July 5th, 2009 at 7:34 pm
I don’t think there are 5-10 Republican senators in blue/purple states anymore.
Bond (MO), Burr (NC), Collins and Snowe (ME), Ensign (NV), Grassley (IA), Gregg (NH), Martinez (FL), Lugar (IN), and Voinovich (OH) make ten. I’d also include Kyl and McCain (AZ) and Thune (SD), and you could even stretch to include DeMint and Graham (SC) and Chambliss and Isakson (GA).
July 5th, 2009 at 7:40 pm
Health care reform. With single-payer off the table, SAME
I think that really sums up Max’s list in a nutshell. If Obama delivers health care reform with a competitive public option, he obviously isn’t the “same” as Bush. Heck, even just expanding coverage dramatically through things like Medicaid expansion, community ratings, a national exchange, and subsidies would make him very much not the “same” as Bush. So clearly “same” has lost all meaning in Max’s usage.
July 5th, 2009 at 9:22 pm
I love people who are so anti-torture – really, much more anti-torture than you, you hypocrite – that they describe the positions “we’re going to torture people” and “we’re not going to torture people” as “same.”
July 5th, 2009 at 9:23 pm
Barack Obama is working to prevent the Bush tax cuts from sunsetting? He’s trying to make them permanent?

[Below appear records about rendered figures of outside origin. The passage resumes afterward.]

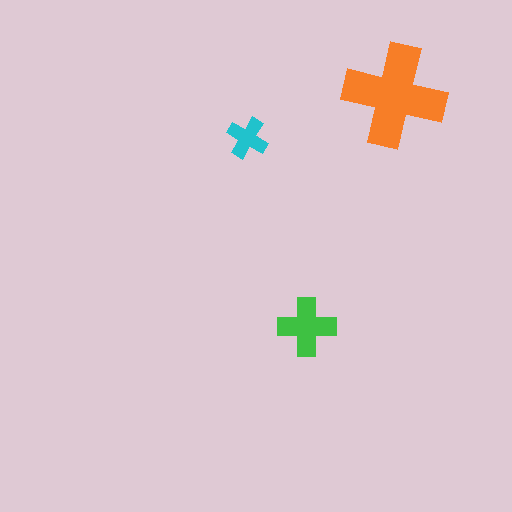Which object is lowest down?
The green cross is bottommost.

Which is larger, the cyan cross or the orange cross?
The orange one.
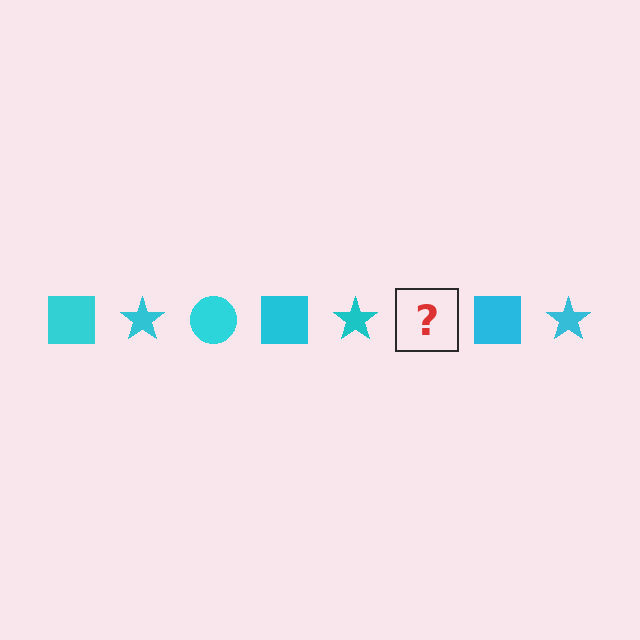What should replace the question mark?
The question mark should be replaced with a cyan circle.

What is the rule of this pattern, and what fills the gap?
The rule is that the pattern cycles through square, star, circle shapes in cyan. The gap should be filled with a cyan circle.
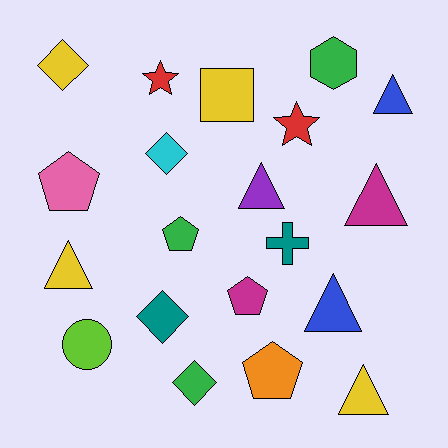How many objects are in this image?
There are 20 objects.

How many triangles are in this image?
There are 6 triangles.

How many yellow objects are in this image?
There are 4 yellow objects.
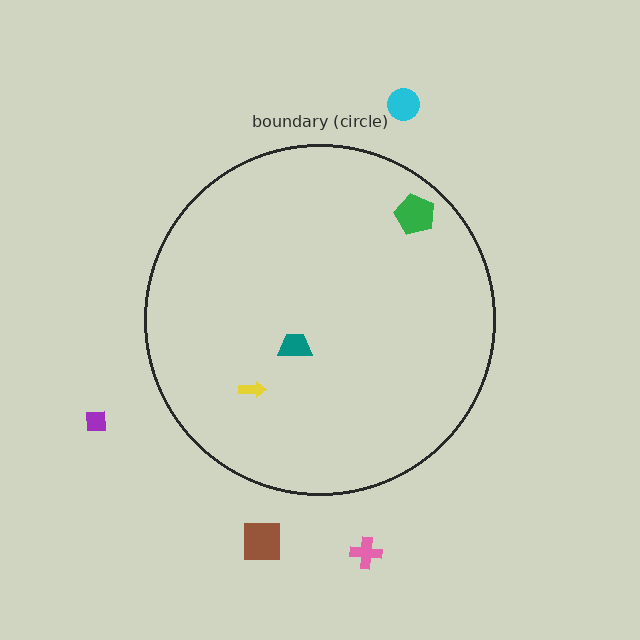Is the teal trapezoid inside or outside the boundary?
Inside.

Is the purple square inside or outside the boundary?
Outside.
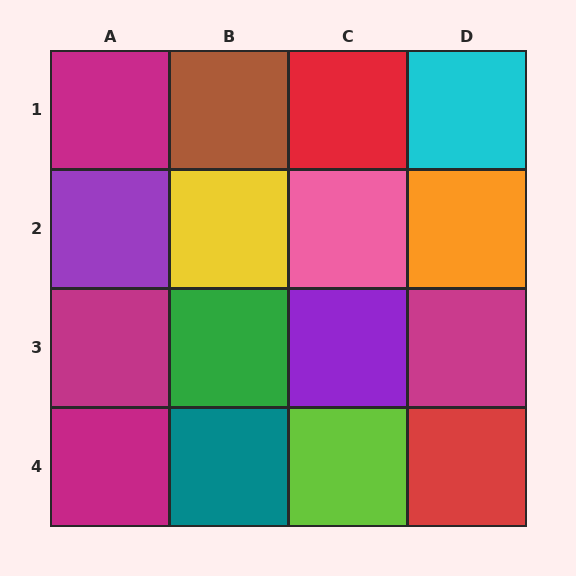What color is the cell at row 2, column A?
Purple.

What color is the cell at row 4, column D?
Red.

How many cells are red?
2 cells are red.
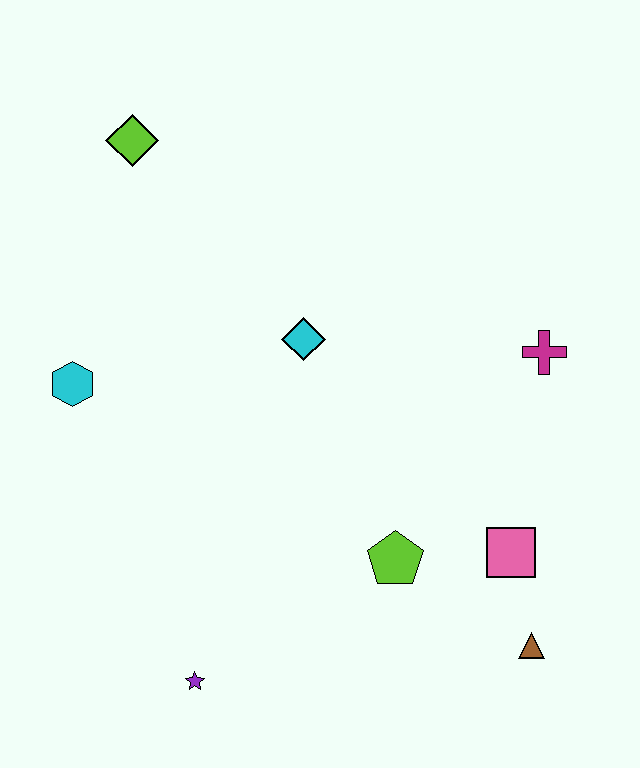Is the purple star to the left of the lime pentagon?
Yes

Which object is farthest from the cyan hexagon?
The brown triangle is farthest from the cyan hexagon.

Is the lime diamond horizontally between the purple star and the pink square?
No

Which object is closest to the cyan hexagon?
The cyan diamond is closest to the cyan hexagon.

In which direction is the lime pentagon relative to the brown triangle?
The lime pentagon is to the left of the brown triangle.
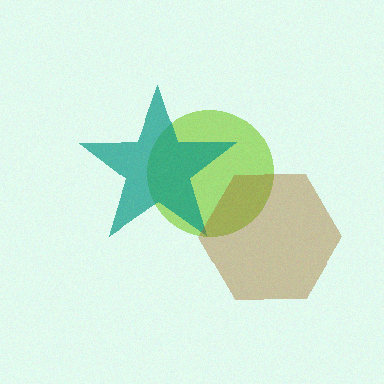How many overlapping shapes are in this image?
There are 3 overlapping shapes in the image.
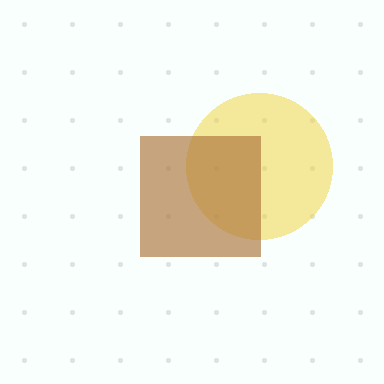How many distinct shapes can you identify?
There are 2 distinct shapes: a yellow circle, a brown square.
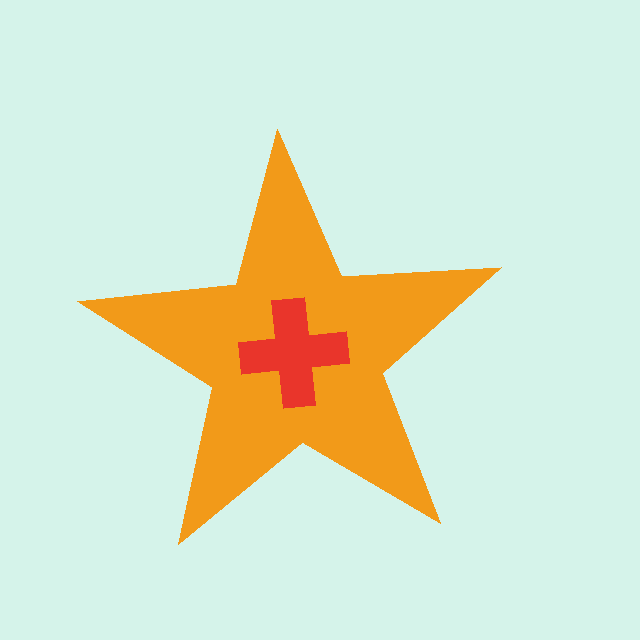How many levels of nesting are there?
2.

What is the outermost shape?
The orange star.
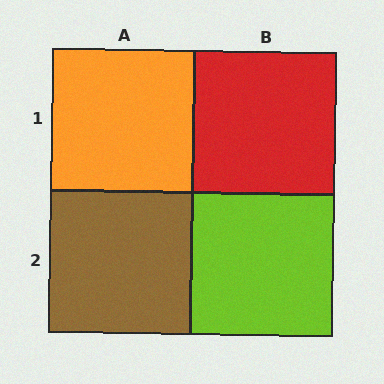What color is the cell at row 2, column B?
Lime.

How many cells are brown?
1 cell is brown.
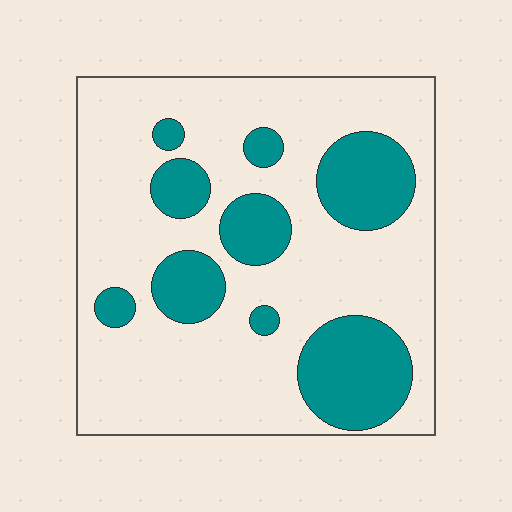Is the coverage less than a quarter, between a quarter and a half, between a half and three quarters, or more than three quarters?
Between a quarter and a half.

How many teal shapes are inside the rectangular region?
9.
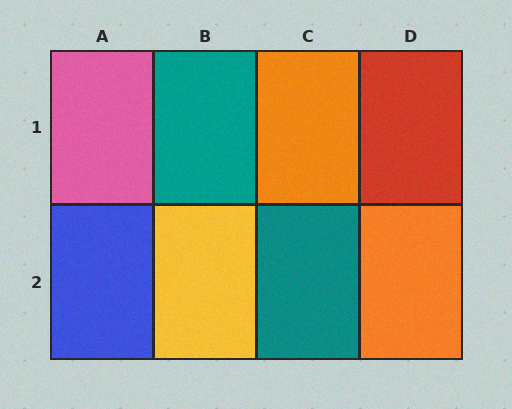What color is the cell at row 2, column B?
Yellow.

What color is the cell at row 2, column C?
Teal.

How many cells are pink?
1 cell is pink.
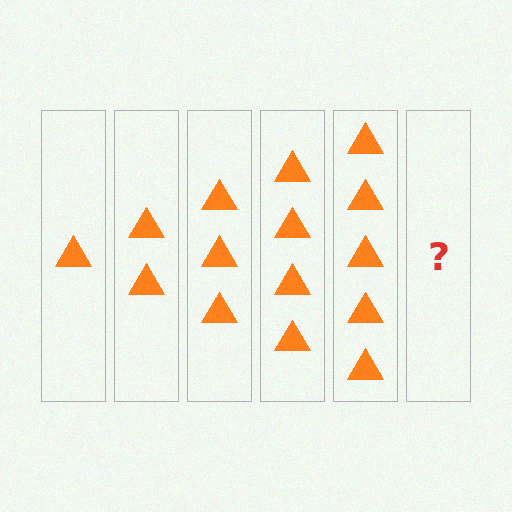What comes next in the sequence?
The next element should be 6 triangles.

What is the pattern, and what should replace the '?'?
The pattern is that each step adds one more triangle. The '?' should be 6 triangles.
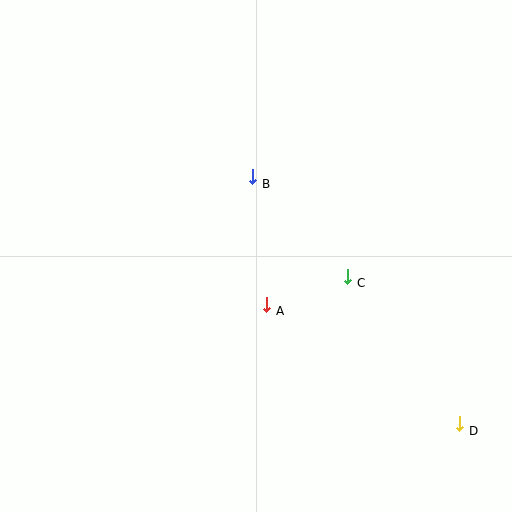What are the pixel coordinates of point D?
Point D is at (460, 431).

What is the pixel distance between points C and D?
The distance between C and D is 185 pixels.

Are you sure? Because I don’t think that’s true, either.
July 5th, 2009 at 10:43 pm
Chesterton and Lewis bow to Yglesias
July 6th, 2009 at 10:41 am
The key is who pays for expanded health care coverage. If the wealthy and corporations skate on their responsibilities, then it’s Bush league sameness.
July 6th, 2009 at 11:54 am
The key is who pays for expanded health care coverage. If the wealthy and corporations skate on their responsibilities, then it’s Bush league sameness.
Which in turn is why delivering on Medicaid expansion, community ratings, and subsidies would all put Obama solidly out of “Bush league sameness”.